LIMITS TO THE USE OF SUBSIDENCE FOR THE PRELIMINARY TREATMENT OF MUDDY WATERS.

When water is too muddy to be applied directly to filters, the most obvious treatment is to remove as much of the sediment as possible by sedimentation. Sedimentation-basins are considered as essential parts of filtration plants for the treatment of muddy waters. The effect of sedimentation, as noted above, is to remove principally the larger particles in the raw water. By doing this the deposit upon the surface of the filters and the cost of operation are greatly reduced.

These larger particles are mainly removed by a comparatively short period of sedimentation, and the improvement effected after the first 24 hours is comparatively slight. The particles remaining in suspension at the end of this time consist almost entirely of very fine clay, and the rate of their settlement through the water is extremely slow; and currents in the basin, due to temperature changes, winds, etc., almost entirely offset the natural tendency of the sediment to fall to the bottom.

There is thus a practical limit to the effect of sedimentation which is soon reached, and it has not been found feasible to extend the process so as to allow much more turbid waters to be brought within the range which can be economically treated by sand filtration.

CHAPTER IX.
THE COAGULATION OF WATERS.

The coagulation of water consists in the addition to it of some substance which forms an inorganic precipitate in the water, the presence of which has a physical action upon the suspended matters, and allows them to be more readily removed by subsidence or filtration.

The most common coagulant is sulphate of alumina. When this substance is added to water it is decomposed into its component parts, sulphuric acid and alumina, the former of which combines with the lime or other base present in the water, or in case enough of this is lacking, it remains partly as free acid and partly undecomposed in its original condition; while the alumina forms a gelatinous precipitate which draws together and surrounds the suspended matters present in the water, including the bacteria, and allows them to be much more easily removed by filtration than would otherwise be the case.

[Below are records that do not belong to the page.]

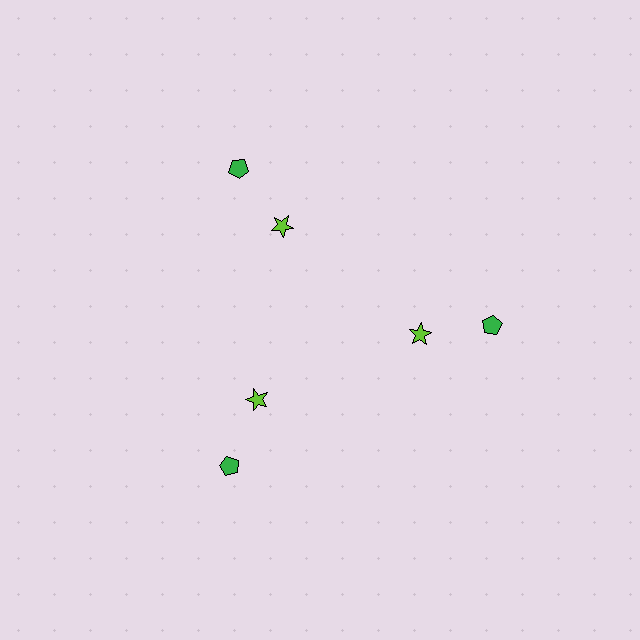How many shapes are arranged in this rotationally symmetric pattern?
There are 6 shapes, arranged in 3 groups of 2.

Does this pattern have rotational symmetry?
Yes, this pattern has 3-fold rotational symmetry. It looks the same after rotating 120 degrees around the center.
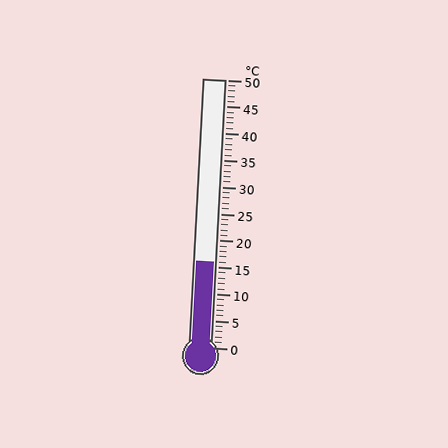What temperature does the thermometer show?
The thermometer shows approximately 16°C.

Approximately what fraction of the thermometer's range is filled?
The thermometer is filled to approximately 30% of its range.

In addition, the alumina has a chemical attraction for dissolved organic matters, and the chemical purification may be more complete at very high rates than would be possible with sand filtration without coagulant at any rate, however low.

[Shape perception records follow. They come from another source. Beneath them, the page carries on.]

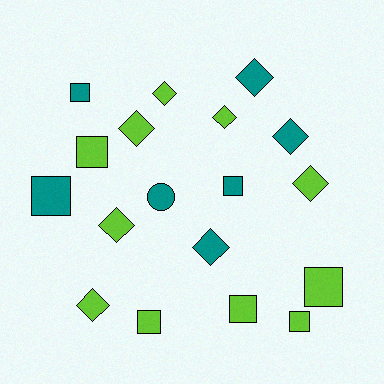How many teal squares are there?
There are 3 teal squares.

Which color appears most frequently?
Lime, with 11 objects.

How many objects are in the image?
There are 18 objects.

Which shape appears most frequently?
Diamond, with 9 objects.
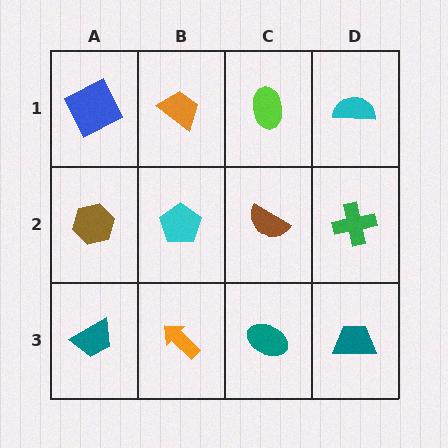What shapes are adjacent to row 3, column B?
A cyan pentagon (row 2, column B), a teal trapezoid (row 3, column A), a teal ellipse (row 3, column C).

Coagulants have been employed in connection with filtration from very early times. As early as 1831 D’Arcet published in the “Annales d’hygiène publique,”[32] an account of the purification of Nile water in Egypt by adding alum to the water, and afterwards filtering it through small household filters. More recently alum has been repeatedly used in connection with sand filters, particularly

at Leeuwarden, Groningen, and Schiedam in Holland, where the river waters used for public supplies are colored by peaty matter which cannot be removed by simple filtration.